The AANS and CNS are unaware of any federal government document directing that advanced neurosurgery for patients over 70 years of age will not be indicated and only supportive care treatment will be provided. Furthermore, in conducting our own due diligence, the caller who identified himself as a brain surgeon is not actually a neurosurgeon, nor was there any session at the recent Congress of Neurological Surgeons’ scientific meeting in Washington, DC at which a purported government document calling for the rationing of neurosurgical care was discussed.
Neurosurgeons are committed to providing timely, compassionate, and state of the art treatment for all patients — regardless of age — who have neurosurgical conditions. As such, we have requested numerous times that this podcast be removed from Mark Levin’s website as it portrays inaccurate information which could potentially be harmful to the patients that we serve.
Notwithstanding the AANS/CNS denial, the plain truth is that for cost-effective reasons (health care costs mount in our older years), all government-run health care systems —
euphemistically sugar-coatedly called “single-payer” — necessarily entail medical rationing, otherwise called death panels.

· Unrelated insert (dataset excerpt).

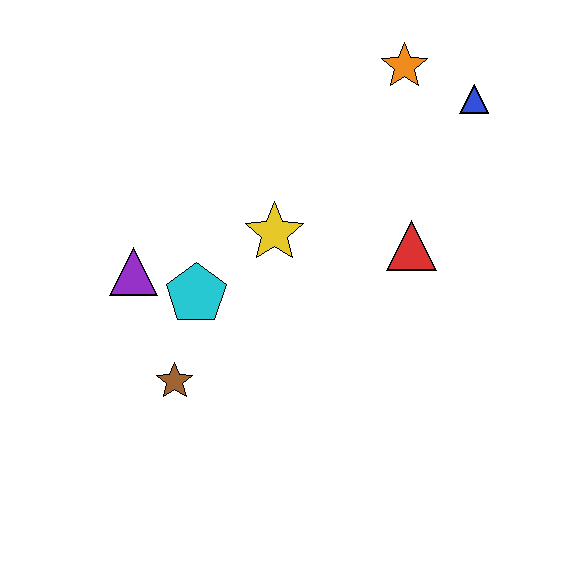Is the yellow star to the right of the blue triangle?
No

There are two examples in America already: Arizona and Oregon.
As recounted by Wesley Smith for The Weekly Standard, Jan. 31, 2011, the Arizona legislature cut its Medicaid budget because the state is in dire financial straits—a move approved by the Obama administration. The cuts led to canceling Medicaid coverage for organ transplant surgeries, and the death of a potential organ recipient.
Then, there is “Oregon, a decidedly liberal state…. In 1993, the Clinton administration gave permission to the Oregon Health Plan, the state’s Medicaid program, to introduce rationing. The system involves a treatment schedule that lists 649 potentially covered procedures. The state pegs the number of procedures the state will cover to the available funds. Patients requiring procedures above the cutoff line are out of luck. As of October 2010, only the first 502 treatments were covered. But even that low number doesn’t tell the full story of rationing in Oregon. The Oregon Health Plan also rations covered procedures under certain circumstances. Chemotherapy, for instance, is not provided if it is deemed to have a 5 percent or less chance of extending the patient’s life for five years, meaning that a patient whose life might be extended a year or two with chemo may not receive it.”
Smith reminds us that both the Arizona and Oregon examples “resulted from a single-payer health care system crashing into a budgetary brick wall. The real lesson here is that ‘single payer’ and ‘death panels’ go together like ‘See’s’ and ‘candy.'”
And so, despite the AANS/CNS’s statement of denial, anyone with an average IQ knows that Obamacare does/will have rationing, which is another word for death panels.